@BigChief wrote:
We're developing a WebRTC app for our Amazon-hosted FreePBX. The FreePBX Amazon instance can be pinged at it's internal IP (only from our LAN or VPN) or from the public IP (if we whitelist the user's IP beforehand in the Amazon ACL).
We have a lot of remote workers, so I'm weighing multiple options to secure their connection:
(a) Require all remote PCs to be on VPN, and have the app point to the Amazon PBX internal IP. This would work securely for all users regardless of where they are, but it'd be a lot of administrative overhead to handle all the VPN logins and train people how to connect.
(b) Have the app point to the Amazon Public IP of the FreePBX port instead (WebRTC uses port 8088). We've have to manually whitelist each home worker's IP, and they wouldn't be able to access the PBX when traveling since they'd have a different IP.

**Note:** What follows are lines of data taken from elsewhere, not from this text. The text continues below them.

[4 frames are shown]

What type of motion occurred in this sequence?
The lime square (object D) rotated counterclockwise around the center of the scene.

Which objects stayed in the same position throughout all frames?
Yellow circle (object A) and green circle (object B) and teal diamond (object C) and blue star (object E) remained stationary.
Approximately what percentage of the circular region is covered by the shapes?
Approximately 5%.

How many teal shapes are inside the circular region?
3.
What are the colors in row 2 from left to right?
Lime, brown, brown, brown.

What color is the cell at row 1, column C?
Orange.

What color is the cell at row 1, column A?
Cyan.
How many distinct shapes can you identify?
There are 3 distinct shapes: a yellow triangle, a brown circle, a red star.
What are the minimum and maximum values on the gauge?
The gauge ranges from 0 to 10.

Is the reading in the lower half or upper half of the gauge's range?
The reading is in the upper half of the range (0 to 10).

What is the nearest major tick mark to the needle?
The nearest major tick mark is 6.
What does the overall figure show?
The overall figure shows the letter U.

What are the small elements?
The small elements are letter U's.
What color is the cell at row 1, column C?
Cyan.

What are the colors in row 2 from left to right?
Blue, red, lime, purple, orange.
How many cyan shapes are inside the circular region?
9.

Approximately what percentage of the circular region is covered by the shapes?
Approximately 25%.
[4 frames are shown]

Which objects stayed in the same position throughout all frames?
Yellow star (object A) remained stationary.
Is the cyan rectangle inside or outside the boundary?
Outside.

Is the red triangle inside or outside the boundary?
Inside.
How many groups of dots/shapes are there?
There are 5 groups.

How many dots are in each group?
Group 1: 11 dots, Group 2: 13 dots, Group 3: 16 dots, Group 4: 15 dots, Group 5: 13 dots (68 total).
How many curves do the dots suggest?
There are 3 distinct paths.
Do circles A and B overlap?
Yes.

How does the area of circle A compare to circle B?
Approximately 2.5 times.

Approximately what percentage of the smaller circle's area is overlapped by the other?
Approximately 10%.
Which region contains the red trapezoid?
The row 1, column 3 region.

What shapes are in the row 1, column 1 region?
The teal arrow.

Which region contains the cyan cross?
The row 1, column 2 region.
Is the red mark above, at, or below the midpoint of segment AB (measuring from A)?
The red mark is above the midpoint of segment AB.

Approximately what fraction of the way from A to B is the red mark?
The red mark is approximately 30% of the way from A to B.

(c) Use the public IP, but open the 8088 port to the world. This lets all workers access the system from anywhere, and it should be secure as long as 8088 doesn't have any vulnerabilities and fail2ban is working correctly. But, it might be inviting for people to try to attack the port, and we'd still have to pay for the traffic and suffer and performance issues from being repeatedly poked or DDOSed.
(d) Use the public IP, open port 8088 to the world, but then secure it with Port Knocking and program the knock sequence into the click-to-call code. No idea how well this would work in practice or how difficult it would be to implement, but at least the port would be unresponsive to people scanning around.
Maybe there's a better method than any of these, but these are what I'm aware of so far. I'm also not sure if authentication is sent securely or in plaintext when connecting to WebRTC on the public IP. Anyone have suggestions?